2. Sievers AF. The Herb Hunters Guide American Medicinal Plants of Commercial Importance . Washington, DC: US Dept. of Agriculture; 1930. Miscellaneous Publication No. 77. http://www.hort.purdue.edu/newcrop/HerbHunters/hhunters.html . Accessed April 8, 1998.
3. Osol A, Farrar GE Jr. The Dispensatory of the United States of America . 25th ed. Philadelphia, PA: J.B. Lippincott; 1955:1535.
4. Meyer JE. The Herbalist . Hammond, IN: Hammond Book Co; 1934:244.
5. Dobelis IN, ed. Magic and Medicine of Plants . Pleasantville, NY: Readers Digest; 1986:144.
6. Tyler VE. The Honest Herbal: A Sensible Guide to the Use of Herbs and Related Remedies . Binghamton, NY: The Haworth Press; 1993.
7. Okanishi T, et al. Steroidal components of domestic plants. LXVI. Steroidal sapogenins of 16 liliaceae plants.

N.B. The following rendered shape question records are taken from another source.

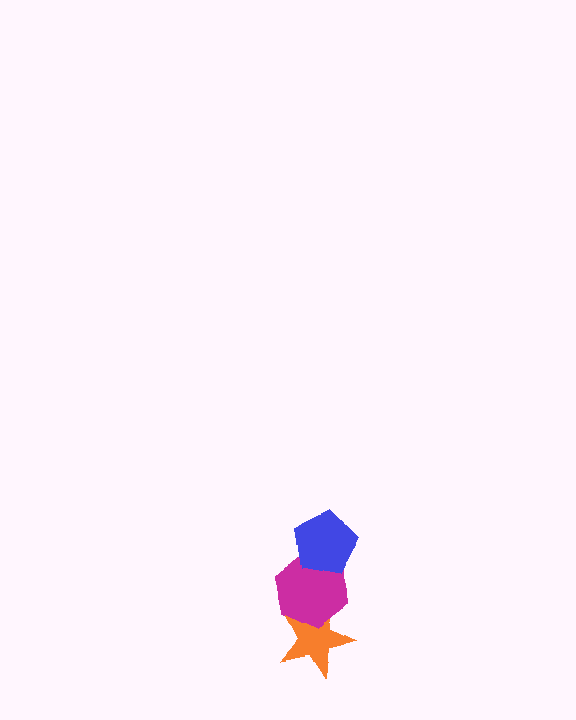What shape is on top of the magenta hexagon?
The blue pentagon is on top of the magenta hexagon.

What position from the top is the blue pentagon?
The blue pentagon is 1st from the top.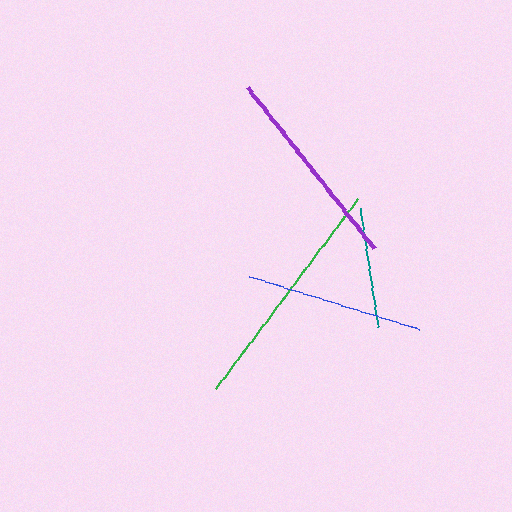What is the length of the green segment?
The green segment is approximately 238 pixels long.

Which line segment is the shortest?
The teal line is the shortest at approximately 120 pixels.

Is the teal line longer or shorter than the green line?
The green line is longer than the teal line.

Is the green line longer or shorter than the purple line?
The green line is longer than the purple line.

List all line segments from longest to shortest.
From longest to shortest: green, purple, blue, teal.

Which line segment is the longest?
The green line is the longest at approximately 238 pixels.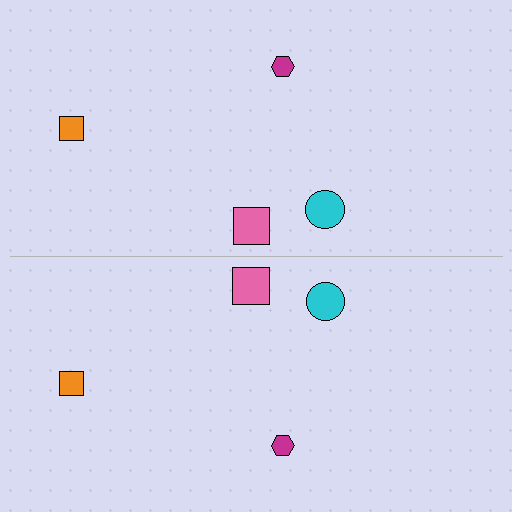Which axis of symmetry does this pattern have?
The pattern has a horizontal axis of symmetry running through the center of the image.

Chem Pharm Bull . 1975;23:575-579.
8. Pilcher JD. The action of the several (female remedies) on strips of the excised human uterus. Arch Intern Med . 1917;19:53-55.
9. Butler CL, Costello CH. Pharmacological studies. I. Aletris farinosa. J Am Pharm . 1944;33:177-183.
10. McGuffin M, Hobbs C, Upton R, Goldberg A, eds. American Herbal Products Association's Botanical Safety Handbook . Boca Raton, FL: CRC Press; 1997.
11. Duke JA. Handbook of Medicinal Herbs . Boca Raton, FL: CRC Press; 1985.